Mutual Tls-Specific Remediation in Phoenix — concrete code fixes

To mitigate buffer overflow risks in Phoenix with Mutual TLS, apply strict input validation and size limits at the pipeline and handler level, and ensure binary handling is safe. Configure Cowboy to enforce reasonable limits and use Plug parsers with explicit size constraints. Validate and limit the size of all client-supplied data, including headers and body, regardless of mTLS status.

Secure pipeline example with size controls and mTLS-derived metadata:

defmodule MyAppWeb.Router do
  use MyAppWeb, :router

  # Enforce request size limits early in the pipeline
  plug Plug.Parsers,
    parsers: [:urlencoded, :multipart, :json],
    pass: ["*/*"],
    json_decoder: Jason,
    max_memory: 1_000_000,          # 1 MB max memory for parsed body parts
    max_length: 10_000_000           # 10 MB max total request length

  pipeline :mtls_protected do
    plug :verify_client_cert
    plug :assign_client_from_cert
    plug :validate_request_size
  end

  scope "/api", MyAppWeb do
    pipe_through [:mtls_protected, :api]
    post "/upload", UploadController, :create
  end

  # Verify client certificate and extract subject/issuer into connection assigns
  defp verify_client_cert(conn, _opts) do
    case conn.client_cert do
      nil ->
        # Reject if no client cert presented under mTLS requirement
        Plug.Conn.send_resp(conn, 400, "Client certificate required")
        Plug.Conn.halt(conn)

      cert ->
        # Store verified metadata for downstream use
        subject = :public_key.pkix_decode_cert(cert, :otp) |> :public_key.pkix_name_hash()
        put_assign(conn, :client_subject, subject)
    end
  end

  # Assign client details from verified certificate
  defp assign_client_from_cert(conn, _opts) do
    if assign = conn.assigns[:client_subject] do
      # Example: attach minimal, validated metadata only
      put_assign(conn, :mTLS_verified, true)
    else
      conn
    end
  end

  # Enforce additional size checks at the handler or plug level
  defp validate_request_size(conn, _opts) do
    content_length =
      conn.req_headers
      |> Enum.find_value(fn {"content-length", val} -> String.to_integer(val) rescue nil end)

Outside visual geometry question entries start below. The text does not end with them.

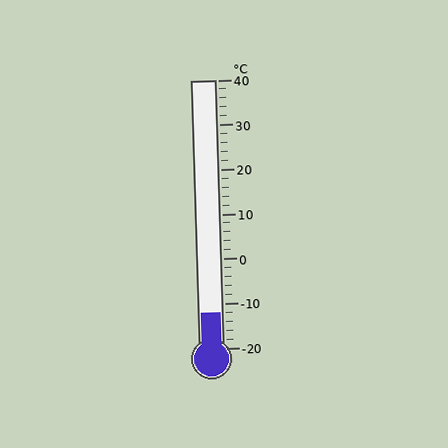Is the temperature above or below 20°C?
The temperature is below 20°C.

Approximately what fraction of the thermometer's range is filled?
The thermometer is filled to approximately 15% of its range.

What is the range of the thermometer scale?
The thermometer scale ranges from -20°C to 40°C.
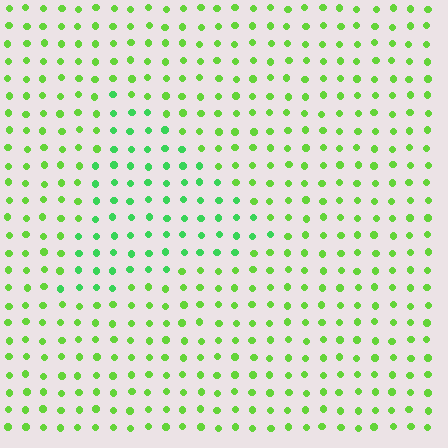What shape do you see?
I see a triangle.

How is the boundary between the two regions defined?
The boundary is defined purely by a slight shift in hue (about 29 degrees). Spacing, size, and orientation are identical on both sides.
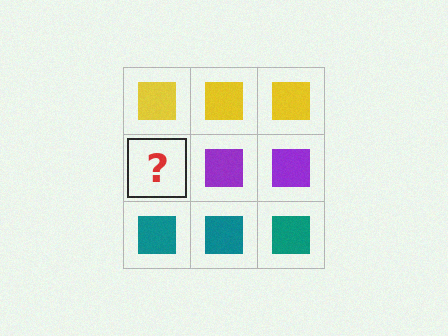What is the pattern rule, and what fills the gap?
The rule is that each row has a consistent color. The gap should be filled with a purple square.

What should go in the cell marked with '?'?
The missing cell should contain a purple square.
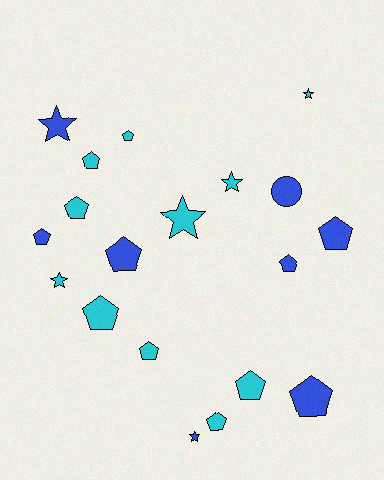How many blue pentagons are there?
There are 5 blue pentagons.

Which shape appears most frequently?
Pentagon, with 12 objects.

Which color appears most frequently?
Cyan, with 11 objects.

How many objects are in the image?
There are 19 objects.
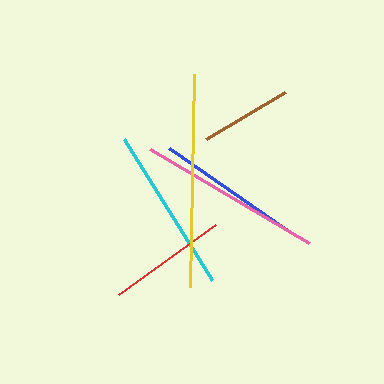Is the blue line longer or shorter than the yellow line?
The yellow line is longer than the blue line.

    if content_length && content_length > 10_000_000 do
      Plug.Conn.send_resp(conn, 413, "Request body too large")
      Plug.Conn.halt(conn)
    else
      conn
    end
  end
end

Handler-safe binary processing example:

defmodule MyAppWeb.UploadController do
  use MyAppWeb, :controller

  def create(conn, %{"file" => file}) do
    # Use binary part size checks and avoid unbounded concatenation
    if byte_size(file) > 5_000_000 do
      conn
      |> Plug.Conn.send_resp(413, "File too large")
      |> Plug.Conn.halt()
    else
      # Process in chunks or validate content type/size before full consumption
      safe_process(file)
      json(conn, %{status: "ok"})
    end
  end

  defp safe_process(binary) when is_binary(binary) do
    # Avoid repeated binary concatenation in loops; use IO binaries or binaries:part/2
    :ok
  end
end

These configurations ensure that even with authenticated mTLS clients, the application enforces strict size boundaries, preventing buffer overflow conditions. The scanner will verify the presence of such limits and flag missing constraints.

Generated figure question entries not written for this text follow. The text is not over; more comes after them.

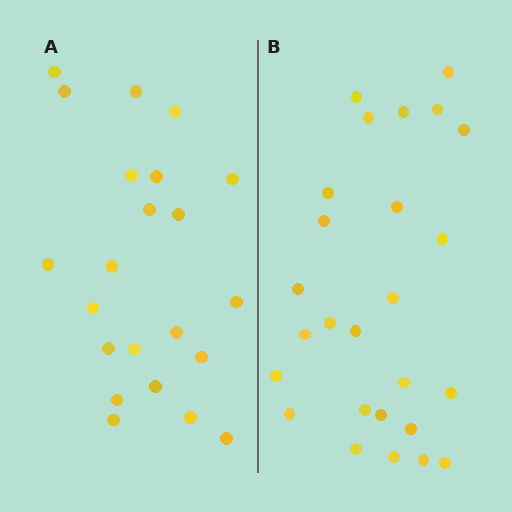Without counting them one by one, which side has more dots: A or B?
Region B (the right region) has more dots.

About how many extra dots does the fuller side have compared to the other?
Region B has about 4 more dots than region A.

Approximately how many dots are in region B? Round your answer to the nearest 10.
About 30 dots. (The exact count is 26, which rounds to 30.)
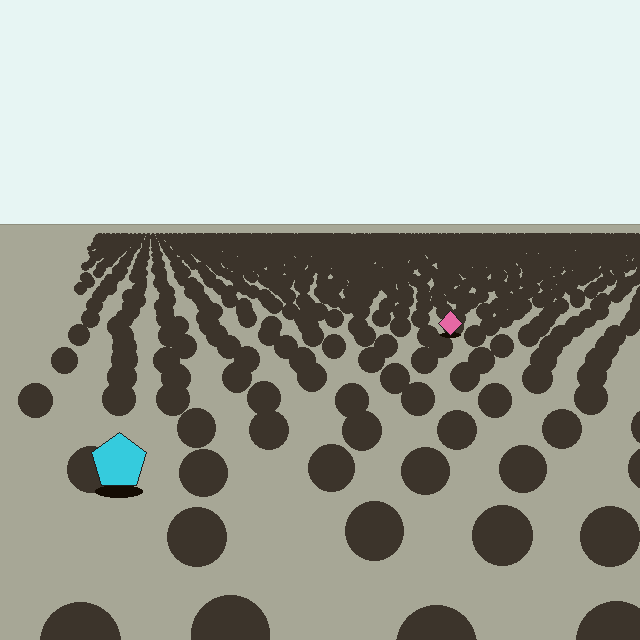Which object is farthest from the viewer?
The pink diamond is farthest from the viewer. It appears smaller and the ground texture around it is denser.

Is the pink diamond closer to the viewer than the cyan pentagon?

Frequently Asked Questions

Does Mutual TLS prevent buffer overflow attacks in Phoenix?
No. Mutual TLS authenticates clients but does not limit request size or validate input. Oversized payloads from authenticated clients can still trigger buffer overflow conditions; you must enforce size limits and validate inputs.
What should I do if the scanner flags missing size limits on my Phoenix APIs?
Add explicit size constraints using Plug.Parsers max_memory and max_length, validate Content-Length headers, and enforce limits in handlers. Use the provided code examples to configure mTLS pipelines safely.